In 2014, Odeh was tried in Michigan for unlawful procurement of naturalization by not revealing the charges filed against her in an Israeli military court. She was convicted and sentenced to 18 months in jail and deportation, but the 6th US Circuit Court of Appeals annulled that conviction in February 2016.

Another trial was set to be held, but Odeh signed a plea bargain with the prosecutors.

During the trial, Odeh refused to say she was "guilty" despite the judge's continued requests.

"To sign this [the plea bargain - ed.], it makes me guilty," Odeh said.

The judge eventually accepted as admission of guilt her statement that, "The agreement says I am guilty and I signed it."

Odeh also said her 1970 conviction came after she suffered 25 days of sexual assault, and claimed she lied to US authorities because she suffered from PTSD.

However, in her plea agreement, Odeh signed that she made the false statements on her immigration and naturalization forms "intentionally and not as a result of any mistake, Post Traumatic Stress Disorder or any other psychological issue or condition or for any innocent reason."

"The United States will never be a safe haven for individuals seeking to distance themselves from their pasts," Steve Francis, Homeland Security Investigations' special agent in charge for Detroit, said on Tuesday in a statement. "When individuals lie on immigration documents, the system is severely undermined and the security of our nation is put at risk."

Protests were held outside the court and supporters held signs saying, "We demand justice for Rasmieh!"

One person stood opposite them holding a sign supporting the students who were killed in the Jerusalem terror attack.

"Justice for Rasmieh's murdered victims!

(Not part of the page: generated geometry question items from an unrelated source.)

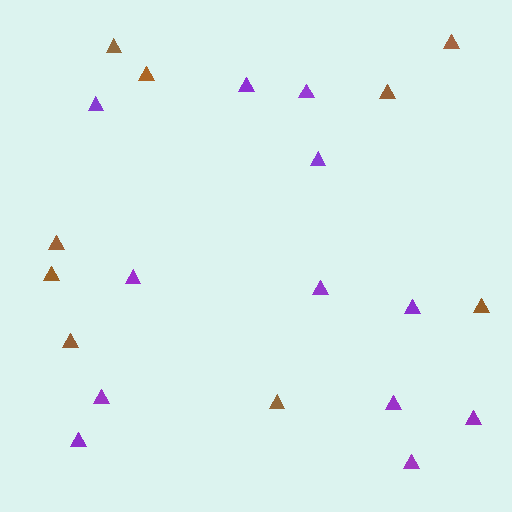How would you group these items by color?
There are 2 groups: one group of brown triangles (9) and one group of purple triangles (12).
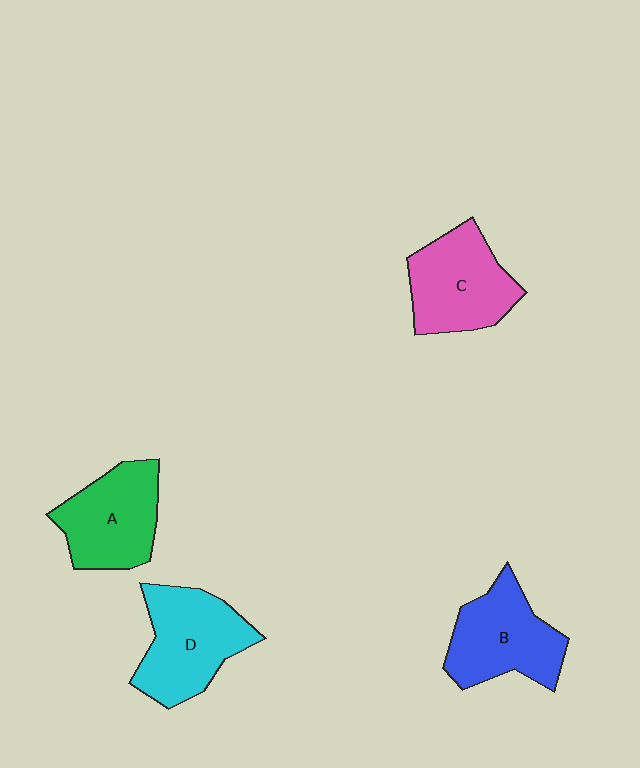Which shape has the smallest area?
Shape A (green).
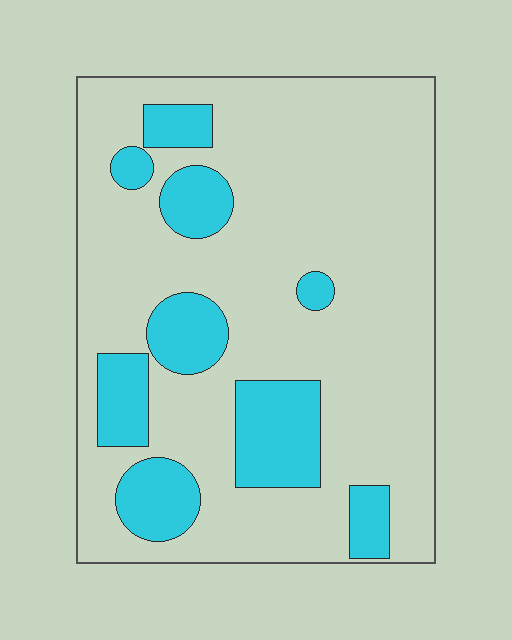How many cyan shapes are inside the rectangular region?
9.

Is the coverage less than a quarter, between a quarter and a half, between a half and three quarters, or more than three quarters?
Less than a quarter.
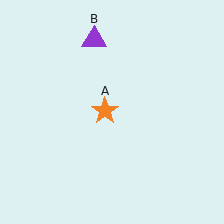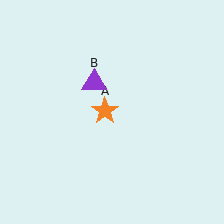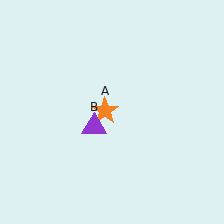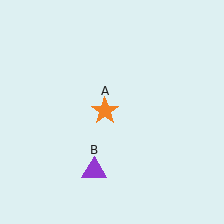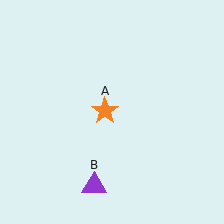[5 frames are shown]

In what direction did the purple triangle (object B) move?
The purple triangle (object B) moved down.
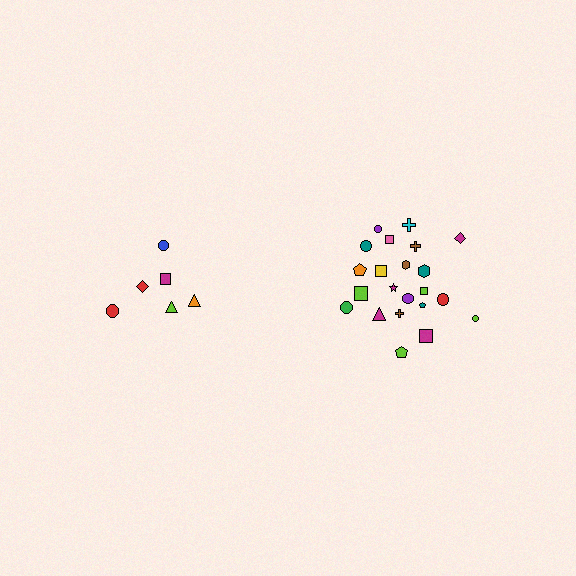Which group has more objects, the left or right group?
The right group.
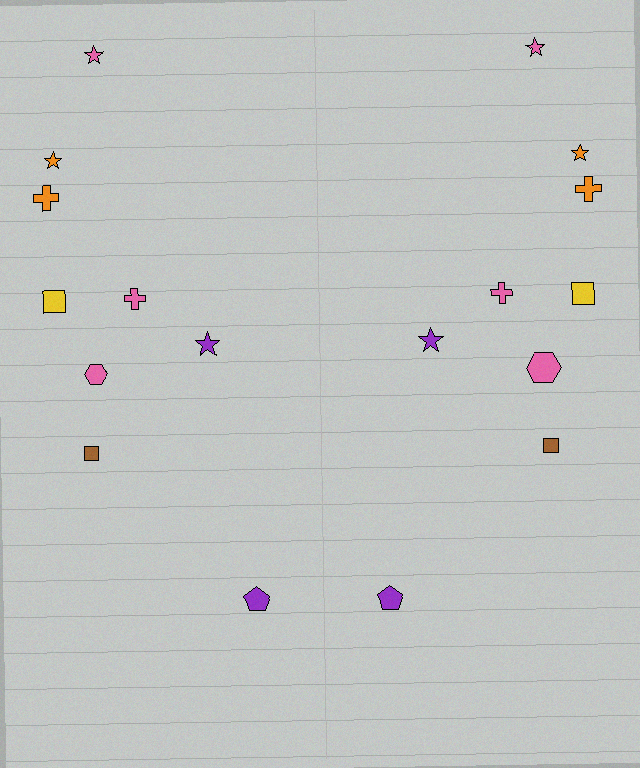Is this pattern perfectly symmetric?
No, the pattern is not perfectly symmetric. The pink hexagon on the right side has a different size than its mirror counterpart.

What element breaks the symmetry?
The pink hexagon on the right side has a different size than its mirror counterpart.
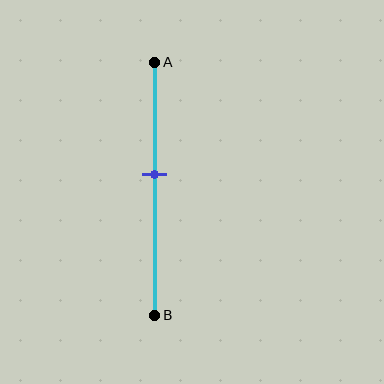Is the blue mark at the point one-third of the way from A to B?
No, the mark is at about 45% from A, not at the 33% one-third point.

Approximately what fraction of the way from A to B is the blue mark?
The blue mark is approximately 45% of the way from A to B.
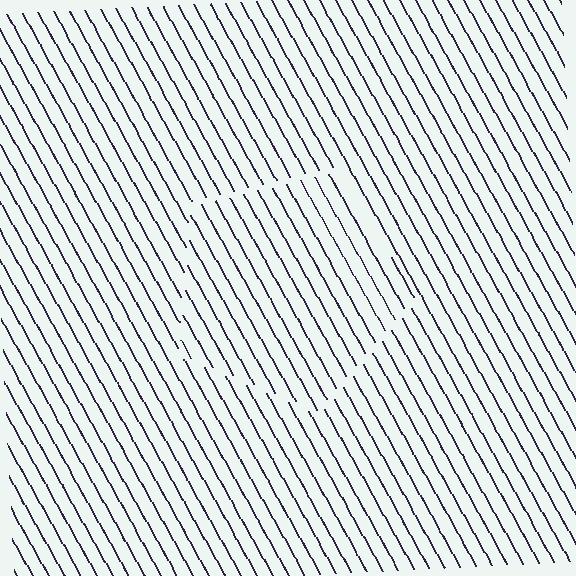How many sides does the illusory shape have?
5 sides — the line-ends trace a pentagon.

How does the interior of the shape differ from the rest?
The interior of the shape contains the same grating, shifted by half a period — the contour is defined by the phase discontinuity where line-ends from the inner and outer gratings abut.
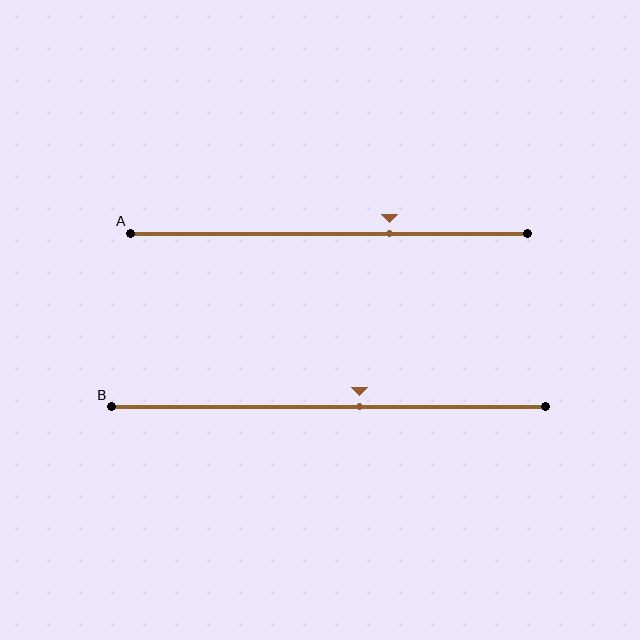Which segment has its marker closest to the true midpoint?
Segment B has its marker closest to the true midpoint.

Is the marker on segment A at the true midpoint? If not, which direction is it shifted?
No, the marker on segment A is shifted to the right by about 15% of the segment length.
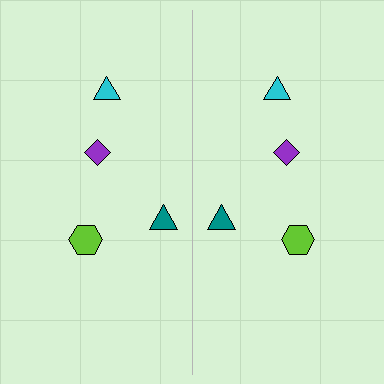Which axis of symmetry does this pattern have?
The pattern has a vertical axis of symmetry running through the center of the image.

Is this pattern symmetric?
Yes, this pattern has bilateral (reflection) symmetry.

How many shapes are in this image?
There are 8 shapes in this image.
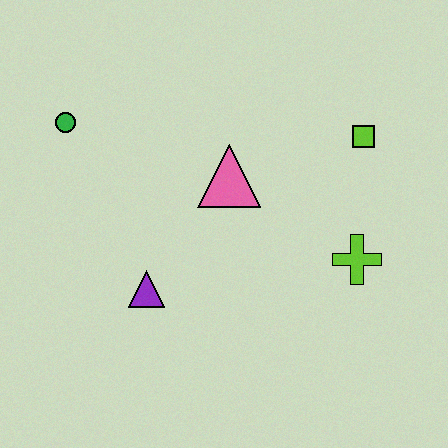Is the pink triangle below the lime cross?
No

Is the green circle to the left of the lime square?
Yes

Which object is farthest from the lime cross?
The green circle is farthest from the lime cross.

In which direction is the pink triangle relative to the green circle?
The pink triangle is to the right of the green circle.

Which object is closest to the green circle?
The pink triangle is closest to the green circle.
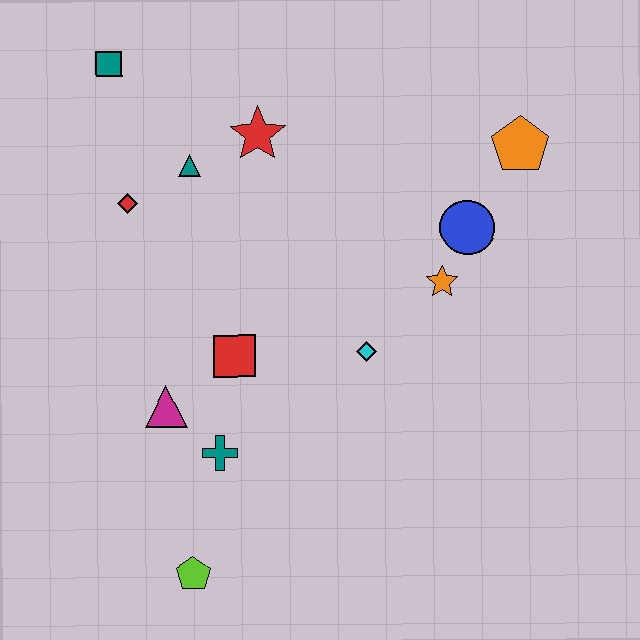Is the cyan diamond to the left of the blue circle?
Yes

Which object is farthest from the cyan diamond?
The teal square is farthest from the cyan diamond.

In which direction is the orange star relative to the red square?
The orange star is to the right of the red square.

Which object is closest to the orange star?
The blue circle is closest to the orange star.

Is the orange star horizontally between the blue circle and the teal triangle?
Yes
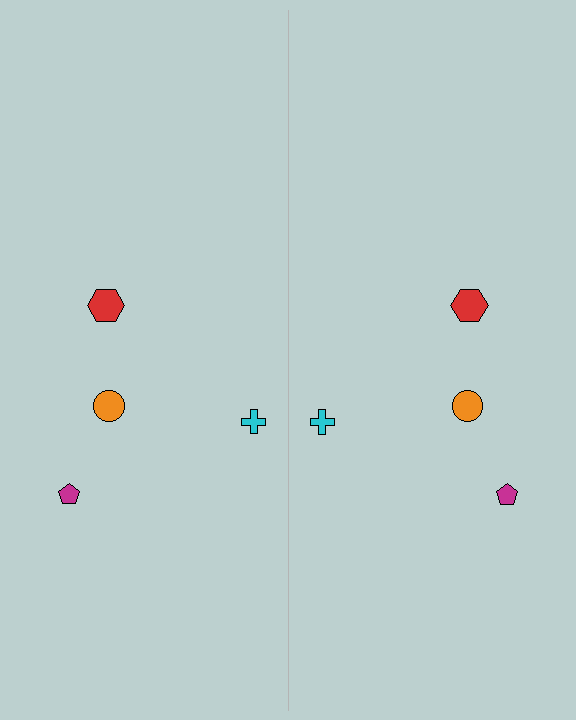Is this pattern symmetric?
Yes, this pattern has bilateral (reflection) symmetry.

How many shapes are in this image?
There are 8 shapes in this image.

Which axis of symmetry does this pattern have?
The pattern has a vertical axis of symmetry running through the center of the image.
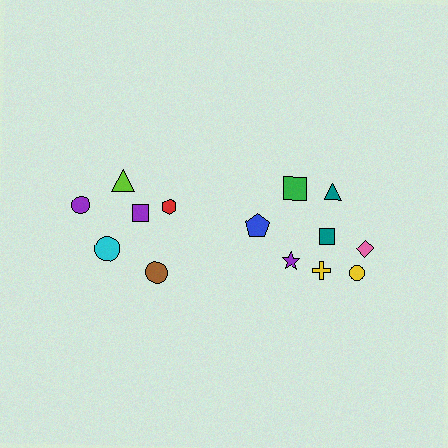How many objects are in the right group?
There are 8 objects.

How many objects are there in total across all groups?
There are 14 objects.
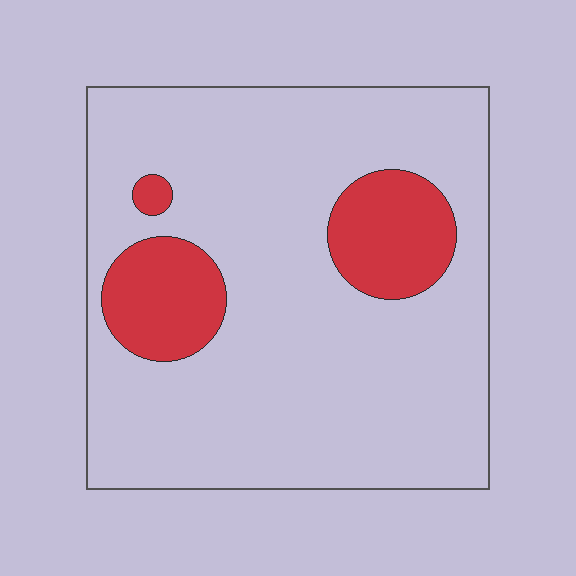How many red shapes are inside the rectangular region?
3.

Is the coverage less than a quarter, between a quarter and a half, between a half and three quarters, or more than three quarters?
Less than a quarter.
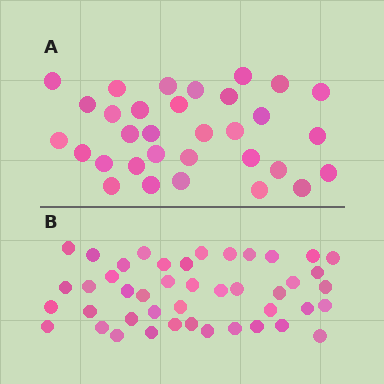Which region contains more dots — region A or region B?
Region B (the bottom region) has more dots.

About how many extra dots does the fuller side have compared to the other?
Region B has roughly 12 or so more dots than region A.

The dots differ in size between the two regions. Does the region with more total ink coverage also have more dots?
No. Region A has more total ink coverage because its dots are larger, but region B actually contains more individual dots. Total area can be misleading — the number of items is what matters here.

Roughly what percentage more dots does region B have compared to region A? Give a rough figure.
About 40% more.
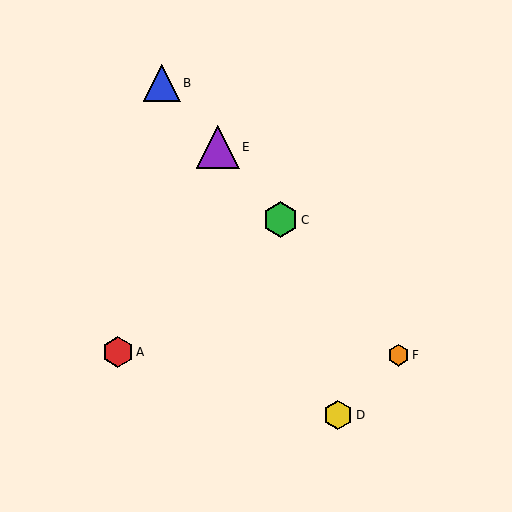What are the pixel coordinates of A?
Object A is at (118, 352).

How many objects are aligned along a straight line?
4 objects (B, C, E, F) are aligned along a straight line.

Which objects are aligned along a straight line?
Objects B, C, E, F are aligned along a straight line.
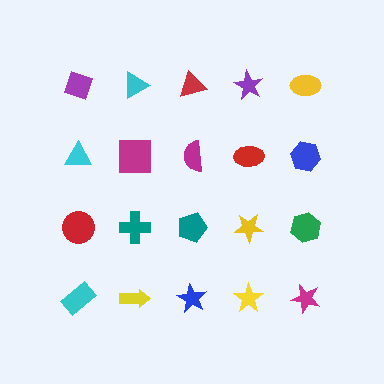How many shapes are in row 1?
5 shapes.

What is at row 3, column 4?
A yellow star.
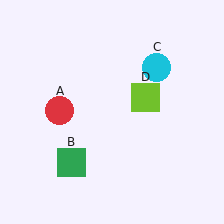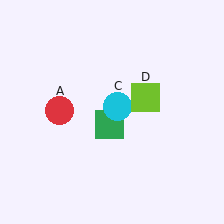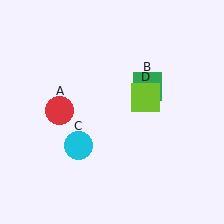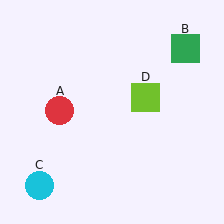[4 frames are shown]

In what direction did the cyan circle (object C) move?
The cyan circle (object C) moved down and to the left.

I remember Eddy and Leon, and I'm here for their families," the sign said.

Odeh is associate director of the Arab American Action Network (AAAN) in Chicago, which works to aid the city's Arab population. She is well respected in her community for her work with immigrants and Arab women. The director of AAAN Chicago said outside the court that, "The only thing she's guilty of is devoting over 50 years of her life to freeing Palestine."

Odeh will be stripped of her US citizenship and expelled to Jordan or another country after her sentencing hearing on August 17.